Many of our students presented at Red Hat’s developer conference (DevConf.US) this year. I’ve listed abstracts and talk videos below.
Logging what matters: Just-in-time instrumentation and tracing (Lily Sturmann and Emre Ates) (Video): Diagnosing problems in distributed systems is time-consuming and heavily reliant on developer guesswork to know where to instrument the system. The Pythia “Just-in-Time” Instrumentation Framework uses statistical measures to detect where instrumentation is needed in a distributed system to isolate specific problems as they occur. We will demonstrate an initial proof of concept by showing that one key statistical measure—high-performance variation among work that is expected to perform similarly—can predict where additional instrumentation is needed.

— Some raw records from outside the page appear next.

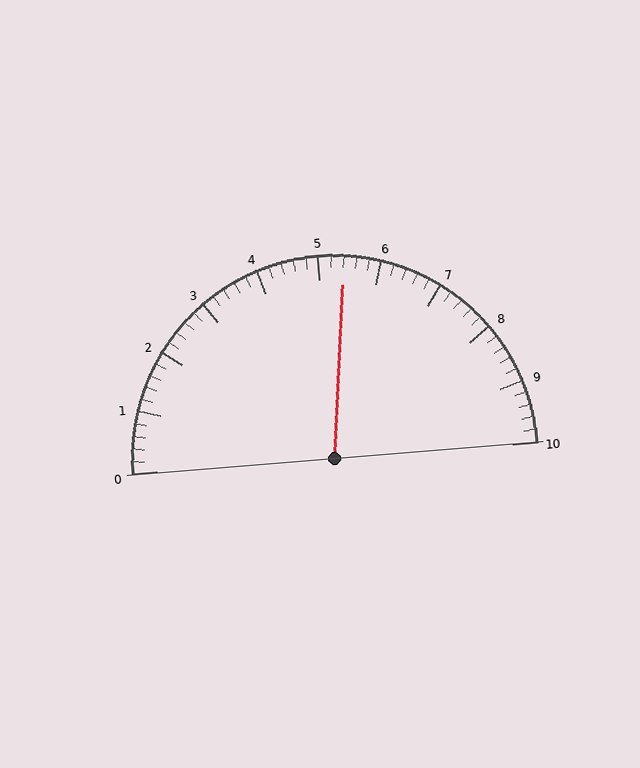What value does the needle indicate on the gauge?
The needle indicates approximately 5.4.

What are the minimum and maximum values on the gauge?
The gauge ranges from 0 to 10.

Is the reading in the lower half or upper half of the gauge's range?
The reading is in the upper half of the range (0 to 10).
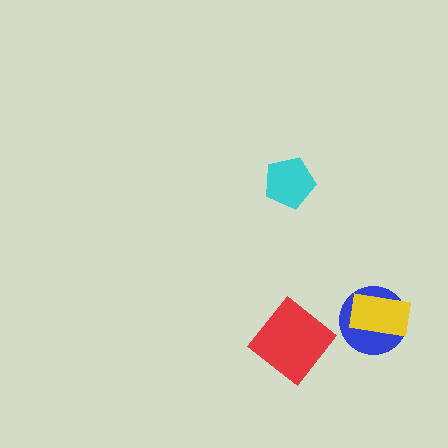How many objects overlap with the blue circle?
1 object overlaps with the blue circle.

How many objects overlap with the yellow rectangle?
1 object overlaps with the yellow rectangle.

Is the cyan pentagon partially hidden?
No, no other shape covers it.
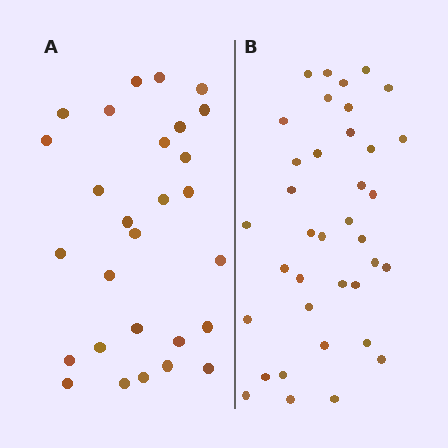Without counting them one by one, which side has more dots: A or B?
Region B (the right region) has more dots.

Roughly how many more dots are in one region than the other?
Region B has roughly 8 or so more dots than region A.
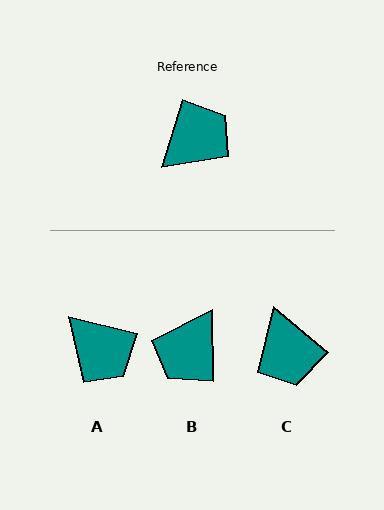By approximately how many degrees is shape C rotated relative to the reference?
Approximately 113 degrees clockwise.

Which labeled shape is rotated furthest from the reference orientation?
B, about 162 degrees away.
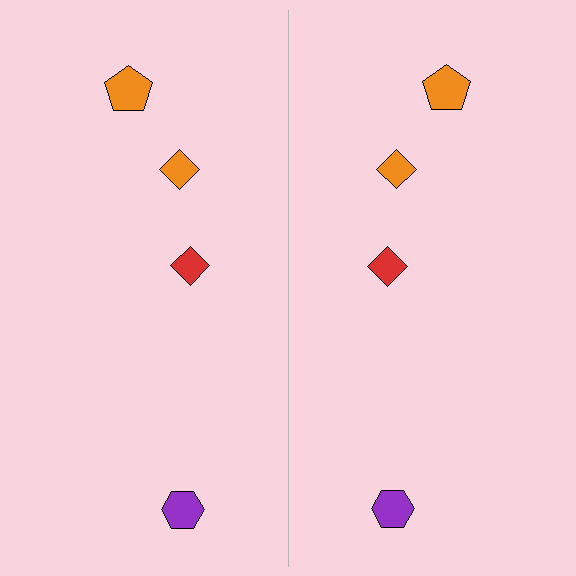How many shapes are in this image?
There are 8 shapes in this image.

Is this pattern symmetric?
Yes, this pattern has bilateral (reflection) symmetry.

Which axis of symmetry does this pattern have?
The pattern has a vertical axis of symmetry running through the center of the image.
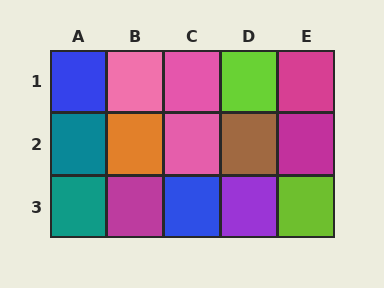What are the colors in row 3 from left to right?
Teal, magenta, blue, purple, lime.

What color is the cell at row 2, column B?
Orange.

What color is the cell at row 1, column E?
Magenta.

Skua: Extending distributed-systems tracing into the Linux Kernel (Harshal Sheth and Andrew Sun) (Video): Modern applications are often architected as a sprawling fleet of microservices. While this does have benefits, it also makes it incredibly difficult for developers to diagnose issues with their applications. Many tools have been developed to trace applications by recording timing data and resolving service dependencies. However, these tools miss an important part of application performance: the kernel. We present Skua, a modified suite of tracing utilities that gains insight into both application- and kernel-level behavior. Logging information produced by LTTng is augmented with tracing context information and integrated into the existing distributed-systems tracing framework provided by Jaeger.
Tracing Ceph using Jaeger-Blkkin (Mania Abdi) (Video): Blkkin is a custom end-to-end tracing infrastructure for Ceph. It captures the work done to process individual requests within and among Ceph’s components. But, it can only be turned on for individual requests and cannot be left always-on due to the resulting overhead. We present Jaeger-Blkkin, which can be used in always-on fashion in production with low overhead. Jaeger-BlkKin is constructed by replacing much of Blkkin’s tracing functionality with that of Jaeger, a widely-deployed open-source tracing infrastructure. Jaeger-Blkkin is OpenTracing compatible, meaning that it can be replaced easily with other, even more, advanced tracing infrastructures when they become available.